As he grew older he did experience some casual anti-semitism while at school, such as a teacher who referred dismissively to his academic success as “you people always want to get ahead”; the antisemitic posters in a cinema on Aikenhead Road, and the rejection from certain civil defence activities because of his foreign name.

As a teenager after his Highers he travelled through France and Switzerland with his older brother where they reached the German border which was festooned with Nazi flags, and they were wise enough to return through France. This was two months before war broke out.

He enrolled at the Royal Technical College where his BSc in chemistry was accelerated due to Britain’s need for technical staff during the war. He graduated in 1942 and was assigned to an RAF manufacturing plant and ordnance factory. He started on his PhD during the evening.

He recalled one night working by himself at college where he prepared his own hydrogen cyanide. His supervisor later upbraided him for preparing enough cyanide to poison half of Glasgow.

After the war he had 15 months’ postdoctoral fellowship at the Swiss Federal Institute (ETH) in Zurich. However his father took ill, and as the youngest son he came back to take over Scotland’s only Jewish newspaper.

In 1958 he married Susan Heimler, a Hungarian-Israeli emigre who had survived the Auschwitz concentration camp, where many of her family had died. She brought a more liberal viewpoint on Jewish matters to the relationship.

He developed the newspaper and over the years was often called upon by the BBC and the then Glasgow Herald to write and comment on Jewish matters, and also Israel which he visited many times.

His other peripheral link to the Herald was that he gave the job of arts reviewer on the Jewish Echo to a young enthusiastic music teacher named Michael Tumelty. That start led to Michael later giving up teaching and becoming the Herald’s full-time music critic.

As to what Ezra was like as a newspaper editor, Rabbi Jeremy Rosen would later recall: “I arrived in Glasgow, my first permanent rabbinical position, in 1968. I was fresh from yeshivah in Jerusalem; young, idealistic and wet behind the ears. I needed guidance and, above all, someone who knew the ins and outs of Glasgow like the back of his own hand.

“When I asked around, I found that there was one man whom everyone I spoke to complained about. The editor/owner of the Echo. I knew then with absolute certainty that anyone so universally disagreed with just had to be the best possible mentor for me.

“I made the short journey from Giffnock to Paisley to find Ezra Golombok setting up the printing press with his own ink-stained hands in a shed of a printing factory.

“I introduced myself.
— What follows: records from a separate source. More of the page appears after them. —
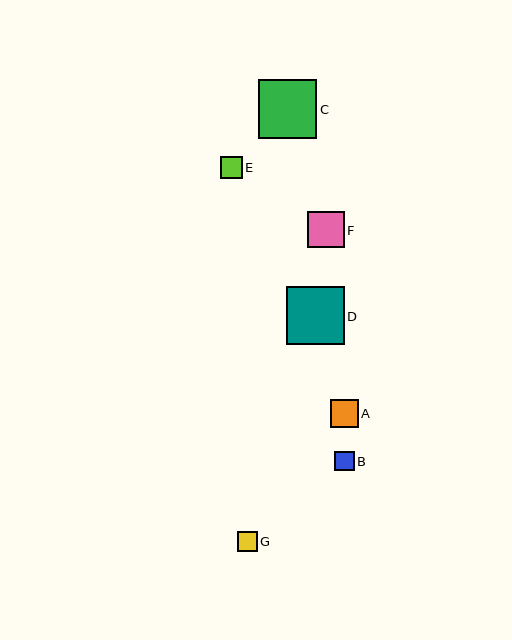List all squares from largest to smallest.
From largest to smallest: C, D, F, A, E, G, B.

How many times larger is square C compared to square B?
Square C is approximately 3.0 times the size of square B.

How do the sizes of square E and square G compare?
Square E and square G are approximately the same size.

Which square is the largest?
Square C is the largest with a size of approximately 59 pixels.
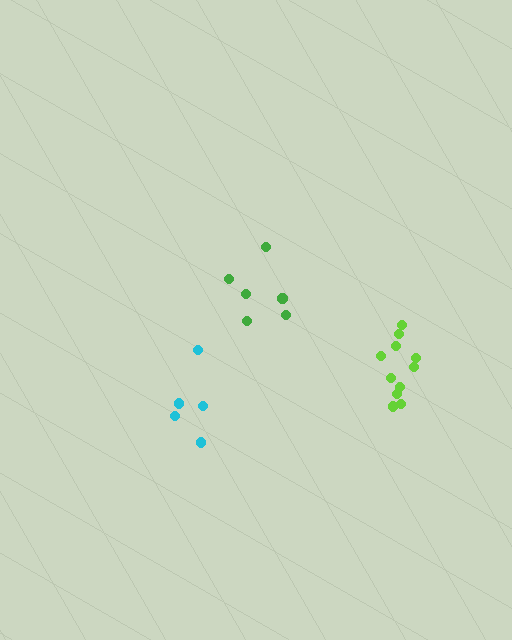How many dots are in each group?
Group 1: 5 dots, Group 2: 11 dots, Group 3: 6 dots (22 total).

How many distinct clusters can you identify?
There are 3 distinct clusters.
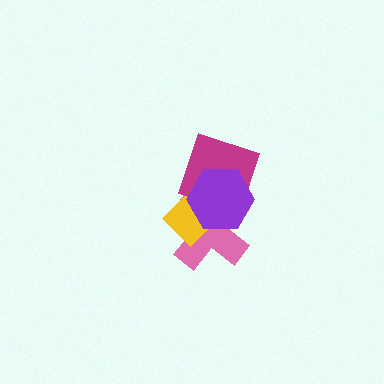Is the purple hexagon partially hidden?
No, no other shape covers it.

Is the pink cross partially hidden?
Yes, it is partially covered by another shape.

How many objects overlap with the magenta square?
3 objects overlap with the magenta square.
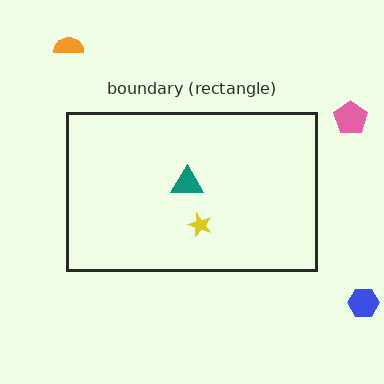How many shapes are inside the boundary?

He looked up at me with disdain, told me he had no time for rabbis and I should get the hell out. I replied that I shared his disdain and he gave me a second look, offered me a cup of tea, and our friendship was born.
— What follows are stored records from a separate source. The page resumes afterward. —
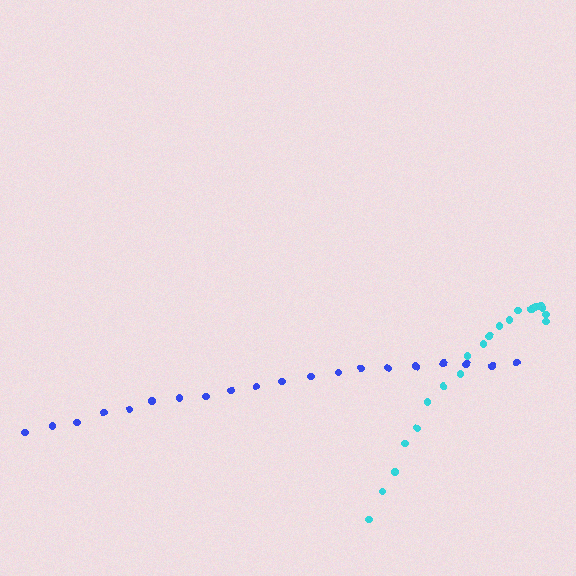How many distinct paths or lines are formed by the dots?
There are 2 distinct paths.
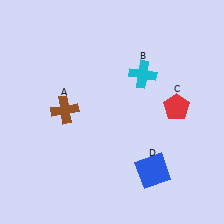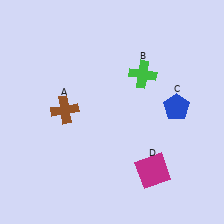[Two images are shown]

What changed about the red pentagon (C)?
In Image 1, C is red. In Image 2, it changed to blue.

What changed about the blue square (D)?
In Image 1, D is blue. In Image 2, it changed to magenta.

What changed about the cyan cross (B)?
In Image 1, B is cyan. In Image 2, it changed to green.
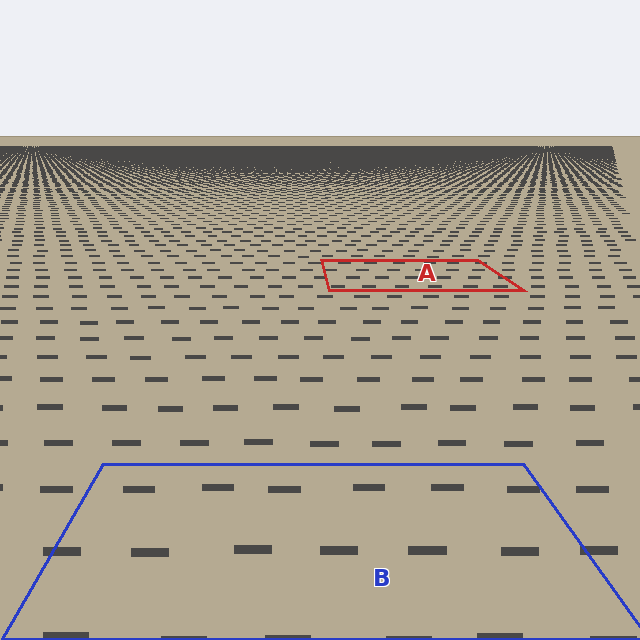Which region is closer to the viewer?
Region B is closer. The texture elements there are larger and more spread out.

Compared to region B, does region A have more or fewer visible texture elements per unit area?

“He took me under his wing. He instructed me in the political quagmire of Glasgow Jewry, whom to avoid, whom to court. He gave me a weekly column in the Echo. In no small measure, he helped me win over my congregation and the community. He didn’t agree with me much of the time, but I think he thought my sheer audacity was worth encouraging.

“He should have been devoting himself to academic research rather being confined to his printing shop in Paisley dealing with petty details of who was getting married to whom and when, or who was filling up the local burial plots.

“Ezra would upset his clientele by refusing personal announcements or advertisements from time to time when he did not approve of their wording or disagreed with their politics. He was an idealist, a maverick, and a loner.

“He was fortunate that he had an equally brilliant and nonconformist wife. She brought love, warmth, and sanity into his life.”

Ezra is survived by his children, Ruth and Michael.